Peel and chop the onion and garlic. Chop the celery. Fry them in a big saucepan in the olive oil until soft.

Meanwhile peel the squash, remove the seeds and chop into small chunks. Add the squash to the pan and pour over the coconut milk and water. Stir in the stock cube and spices and bring to the boil. Pick the thyme leaves off the stalks and add to the pot.

Simmer on a low heat until the squash chunks are soft. Puree using a food process or or stick blender and season to taste with salt and pepper.

Serve with a dollop of light cream cheese or creme fraiche and sprinkled with some pumpkin seeds.

Yep, I bought some tiny pumpkins just to take soup photos, so I’ll have to figure out what to cook with those next…

Carrot and celeriac soup: a simple winter warmer


Last Saturday I went to my local farmer’s market to try out my new camera and came home with a load of veggies I didn’t really need, simply because they were so beautiful. I love the market in autumn. It’s an absolute feast of colours – from rosy-cheeked apples to vibrant pumpkins, deep violet cabbages and dark green leaves, there’s just no end to the food inspiration it provides.

Among the things I picked up was a bunch of multi-coloured carrots and a celeriac, so I decided to throw the two into a pot together, with minimal fuss and spice. The result was a soup that wins with a simple combination of earthy, autumnal flavours – the sweetness of carrots and the aromatic kick from the celeriac.

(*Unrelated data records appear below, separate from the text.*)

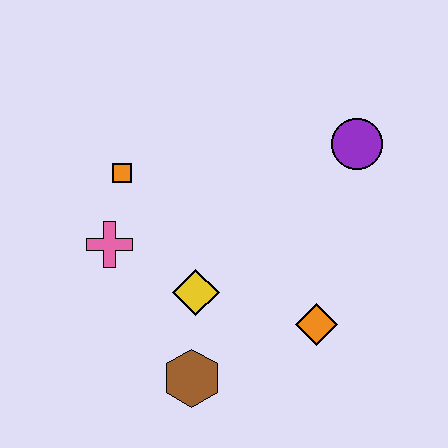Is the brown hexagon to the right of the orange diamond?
No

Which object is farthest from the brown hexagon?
The purple circle is farthest from the brown hexagon.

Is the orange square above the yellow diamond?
Yes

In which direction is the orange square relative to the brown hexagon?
The orange square is above the brown hexagon.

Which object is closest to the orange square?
The pink cross is closest to the orange square.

One to curl up with on a rainy autumn day.


Makes 4 portions

1 tbsp olive oil
1 onion
2 cloves garlic
1 celeriac
1 bunch carrots
300ml coconut milk (I use Koko Dairy Free)
1 veggie stock cube or 3 tsp Marigold Swiss vegetable bouillon powder
1 handful parsley
Sea salt and freshly ground pepper

Veggie prep: Chop the onion and garlic finely. Wash and roughly chop the carrots. Clean, peel and roughly chop the celeriac.

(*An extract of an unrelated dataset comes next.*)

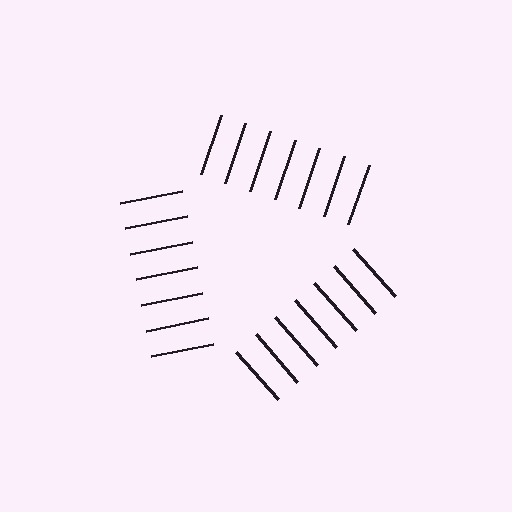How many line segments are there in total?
21 — 7 along each of the 3 edges.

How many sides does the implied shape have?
3 sides — the line-ends trace a triangle.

Heat the olive oil in a big pot and fry the onion and garlic until golden. Add the carrots and celeriac, pour over the coconut milk and 300ml hot water, add the stock and bring to the boil. Turn the heat down to a simmer and cook until the carrot and celeriac chunks are soft.

Turn off the heat. Roughly tear up the parsley and add to the pot, then puree the soup until smooth using a stick blender or food processor. Season to taste with salt and pepper.

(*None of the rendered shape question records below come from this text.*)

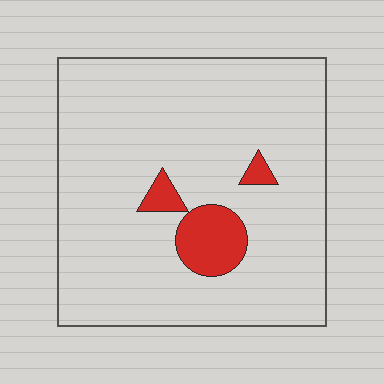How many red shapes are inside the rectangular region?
3.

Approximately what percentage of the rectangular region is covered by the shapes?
Approximately 10%.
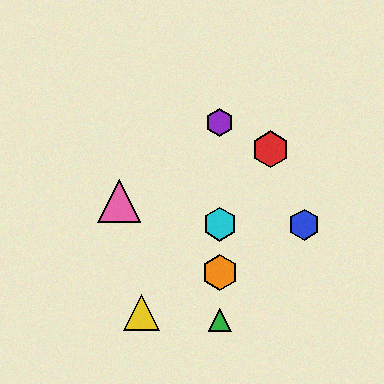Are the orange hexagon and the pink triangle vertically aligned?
No, the orange hexagon is at x≈220 and the pink triangle is at x≈119.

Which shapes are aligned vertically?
The green triangle, the purple hexagon, the orange hexagon, the cyan hexagon are aligned vertically.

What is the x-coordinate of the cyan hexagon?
The cyan hexagon is at x≈220.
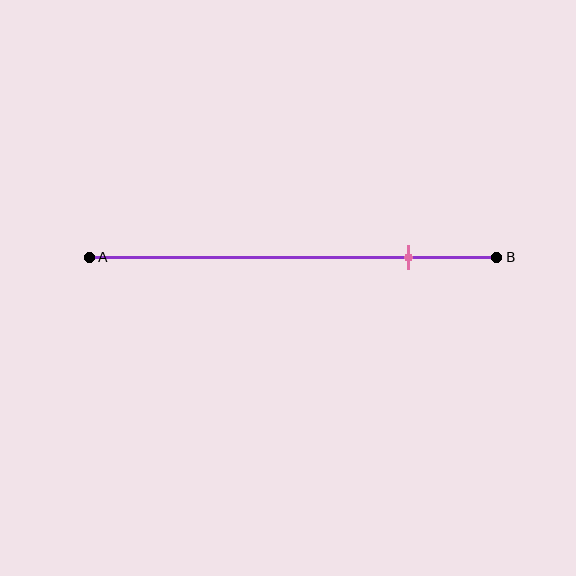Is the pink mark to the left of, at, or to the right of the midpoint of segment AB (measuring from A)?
The pink mark is to the right of the midpoint of segment AB.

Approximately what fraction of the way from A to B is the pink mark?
The pink mark is approximately 80% of the way from A to B.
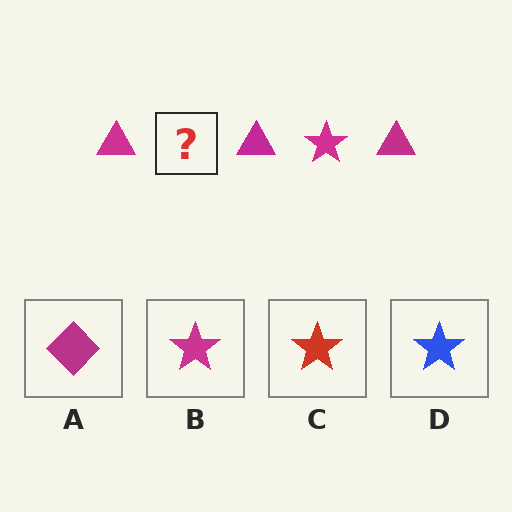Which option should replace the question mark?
Option B.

Serve with toasted bread. Goes very well with this lovely rye and spelt bread.


Curried red lentil dip with dill – a perfect veggie lunchbox snack

I love tarka dal but if you’re doing it properly it just takes forever to cook. I usually make a huge bowl when I’m cooking curry anyway and freeze it in small portions for an occasional treat. Here’s a quick and tasty red lentil dip that reminds me of the flavours of a nice, comforting bowl of dal but is a lot quicker to make. It’s also a bit lighter and tastes great with veggie sticks or spread on crunchy lettuce hearts. A perfect addition to the lunchbox!

curried red lentil dip

This is a recipe for Thermomix, but you could also make it with a blender or food processor – see alternative instructions below.

(Makes 3-4 portions – depending on how hungry you are!)

100g celery, in pieces
A small red chilly (fresh or dried)
125g split red lentils, rinsed and drained
300g water
2 tsp vegetable stock
½ tsp turmeric
1 tsp medium curry powder
freshly ground black pepper
5 spring onions, in chunks
a handful fresh dill, with stalks

Recipe for Thermomix:

  1. Chop the celery and chili for 5 seconds / speed 5.
  2. Add the lentils, water, stock and spices. Simmer for 25 minutes / 100&degC / speed 2 – keep an eye on it as the lentils can rise up a bit when the water starts boiling.
  3. Add the spring onions and dill and puree gradually on 2-4-6-8 until you have a smooth paste.

Without a Thermomix:

  1. Chop the celery roughly, chop the chili finely and fry both in a little olive oil until soft.
  2. Add the lentils, water, stock and spices, bring to the boil and simmer for 25.
  3. Put everything into a food processor, add the spring onions and dill and blitz until smooth.